Lung and bronchus cancer is the leading cause of cancer mortalities worldwide, with non-small cell lung cancer (NSCLC) accounting for the majority of new lung cancer cases14,15. Histologically, NSCLC is commonly classified as one of the two most common subtypes, including lung adenocarcinoma (LUAD) and squamous cell carcinoma (LUSC)16. LUAD has been confirmed to originate mostly from type two alveolar epithelial cells of the lung, whereas LUSC can arise either from basal cells of the bronchial epithelium, club cells, or alveolar cells16. Growing evidence suggests a prognostic and predictive value of diverse cell types in NSCLC, including fibroblasts, immune, and endothelial cells17,18,19. A detailed single-cell atlas exploring a variety of cell populations would thus provide insight into the tumor microenvironment and help unveil novel markers for improvement of NSCLC therapy.
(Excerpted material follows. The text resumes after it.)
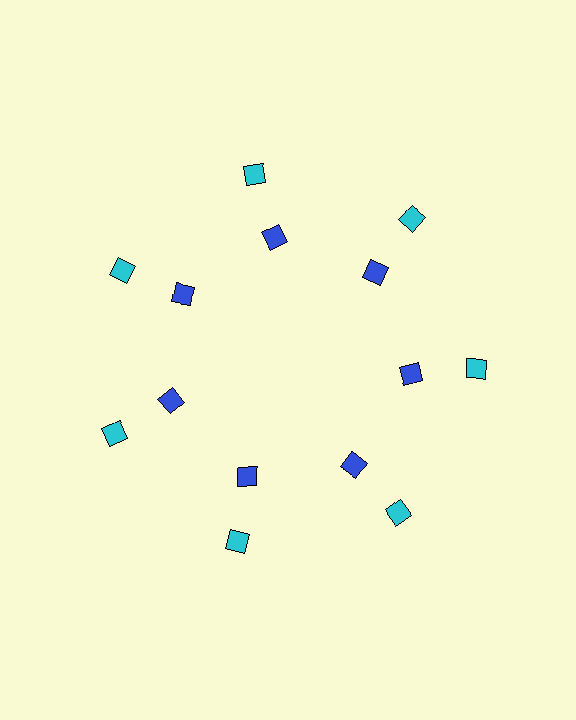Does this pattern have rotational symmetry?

Until now, published integrated lung datasets have been established for healthy tissue or single cell types20,21. However, a large-scale integrated data set of NSCLC, comprising data from several studies, and a variety of cell populations is still missing, up until very recently, there is a high-resolution single-cell atlas of the tumor microenvironment in NSCLC specifically22. Here, we present an integrated single-cell transcriptomic dataset for human NSCLC, containing 224,611 cells, with a thorough characterization of present cell types on two levels of annotation (Fig. 1). Our integrated transcriptome data may serve as a vast resource for studying gene expression patterns between cell types, reconstructing cellular trajectories and identification of potential novel biomarkers in NSCLC.

Fig. 1
figure 1

Study design. Seven independent datasets were collected, pre-processed, and clustered using the Seurat package. Cell-level metadata on cell type classification and sample clinical information was standardized for all datasets. To obtain a large reference dataset, five datasets were integrated in an anchor-based manner. The cells of the integrated reference were subjected to a standard workflow for clustering and cell type annotation. The integrated reference was used for annotation of the validation dataset and the two datasets were then merged into the final dataset. Additionally, pseudotime trajectory analysis of selected clusters was conducted.

Results

Generation of an integrated reference dataset of NSCLC tumors

For generation of the large-scale integrated dataset, we collected seven publicly available scRNA-seq datasets comprising of 185 NSCLC human tumor samples in total. Among the seven datasets, five were used to construct an integrated reference and the remaining two served as validation. Details on samples included in the analysis are summarized in Tables 1,2. Using the R Seurat package (v 4.1.0)8 we followed a standard workflow for quality control and clustering of cells (Table 3). Each dataset was processed individually, including only human tumor samples. We identified diverse cell populations which were clearly separated on Uniform Manifold Approximation and Projection (UMAP) embeddings (Fig. 2).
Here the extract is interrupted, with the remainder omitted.